A iniciativa de entregar os postos constitui um constrangimento à Articulação, grupo do presidente de honra do partido, Luiz Inacio Lula da Silva, e do deputado José Dirceu (SP), presidente nacional do partido. A tendência controla as Secretarias do Planejamento (com Jorge Bittar), da Ação Social (Antonio Pitanga) e do Trabalho (Gilberto Palmares). Na prática, somente petistas ligados a Santana, como o secretário da Indústria e de Transportes, Raul de Bonis, deverão entregar os cargos.
Santana foi o principal alvo dos ataques de Garotinho e a expectativa, antes da convenção, era a de que ele perderia o espaço que ocupa no governo estadual.
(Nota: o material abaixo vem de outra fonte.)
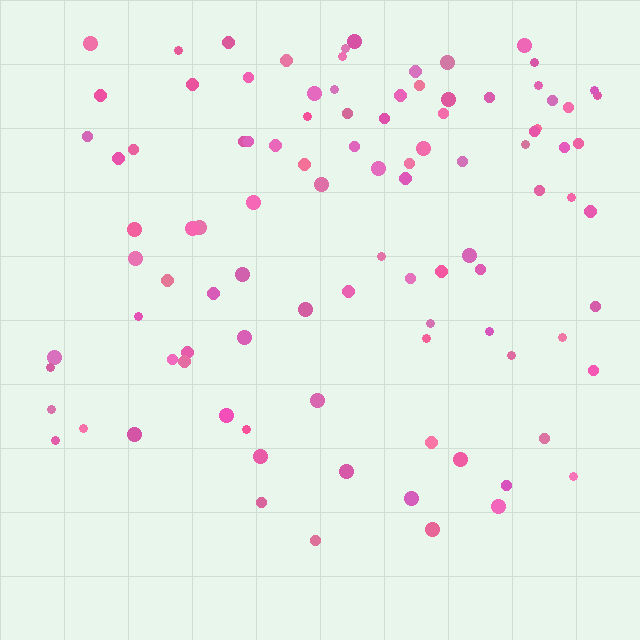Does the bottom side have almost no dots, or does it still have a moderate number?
Still a moderate number, just noticeably fewer than the top.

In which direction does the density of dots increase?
From bottom to top, with the top side densest.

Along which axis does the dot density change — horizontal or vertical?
Vertical.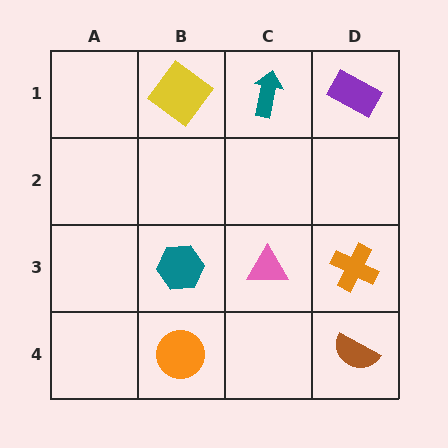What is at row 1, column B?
A yellow diamond.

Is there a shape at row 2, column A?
No, that cell is empty.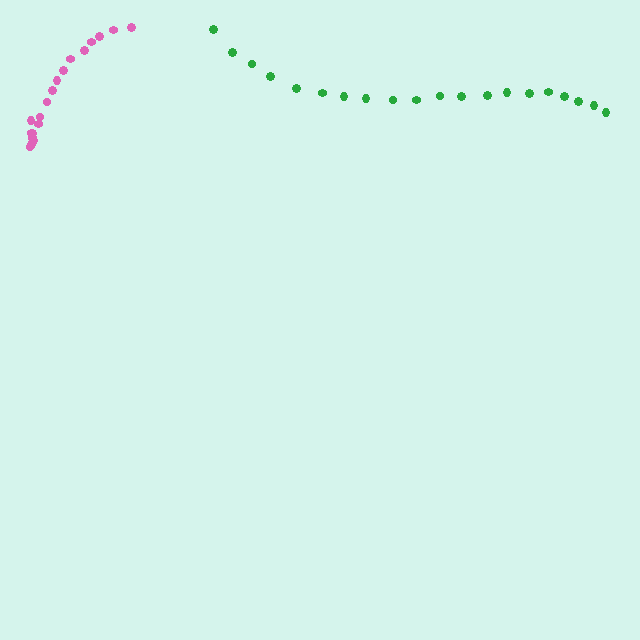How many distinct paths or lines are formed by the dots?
There are 2 distinct paths.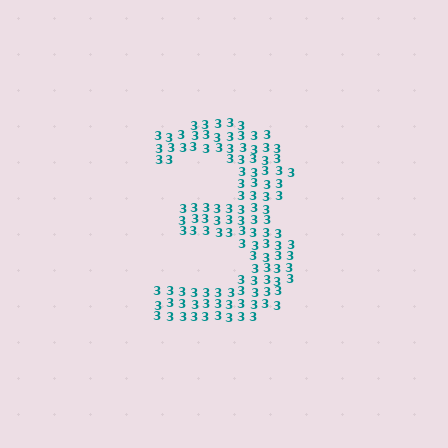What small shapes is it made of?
It is made of small digit 3's.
Ao todo, o PT detém 200 postos na administração. A decisão não significaria, porém, a ida do PT para a oposição.
"Alguns petistas só sairão dos cargos que ocupam com mandato de reintegração de posse e choque da PM", irozinou um dirigente do Campo de Ação Popular. Um intenso trabalho de bastidores, iniciado ainda ontem (23), marcou a preparação da proposta vitoriosa. Inicialmente, Santana apresentou ao Refazendo uma resolução que considerava acertada a idéia de apoiar Garotinho na eleição de 1998, mas, diante dos recentes ataques do governador, determinava a entrega dos cargos.
O texto também estabelecia que os petistas que continuassem no governo Garotinho teriam suspensos os direitos partidários - não poderiam votar nem ser votados no PT nem poderiam se candidatar em eleições. A proposição causou problemas na base de Santana. O parlamentar temia que alguns dos ocupantes dos cargos que controla e que eram delegados, não acompanhassem a determinação.
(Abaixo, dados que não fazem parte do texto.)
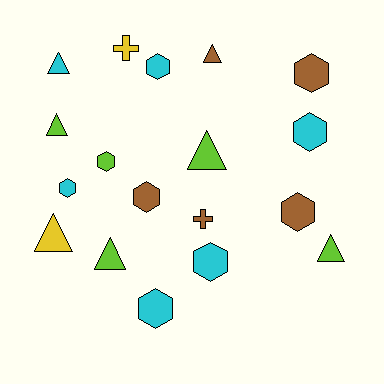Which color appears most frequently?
Cyan, with 6 objects.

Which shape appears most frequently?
Hexagon, with 9 objects.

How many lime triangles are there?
There are 4 lime triangles.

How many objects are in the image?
There are 18 objects.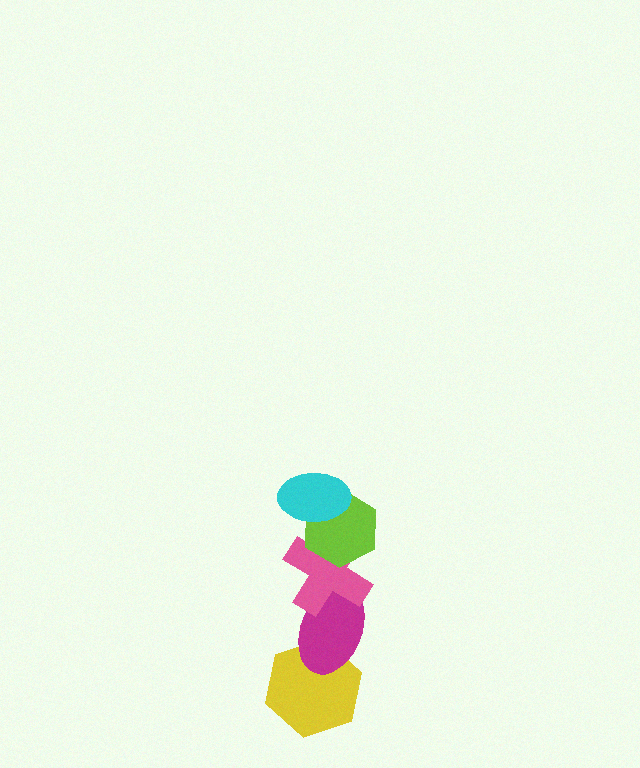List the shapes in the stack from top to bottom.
From top to bottom: the cyan ellipse, the lime hexagon, the pink cross, the magenta ellipse, the yellow hexagon.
O deputado também queria que fosse dado ao diretório regional o poder para renegociar a volta ao governo. O Refazendo
que via o texto inicial com simpatia, mas não aceitava a possibilidade de volta ao governo, concordou em propor apenas a devolução dos cargos, sem considerações políticas e sem possibilidade de recomposição com Garotinho. O apoio do Refazendo a Santana no segundo turno da votação para presidente regional foi condicionado a este acordo.
"Agora, isso é coisa para a (direção) nacional resolver", disse um dirigente petista, pedindo anonimato. "Ao pé da letra do estatuto, quem ficar no governo poderia até ser expulso."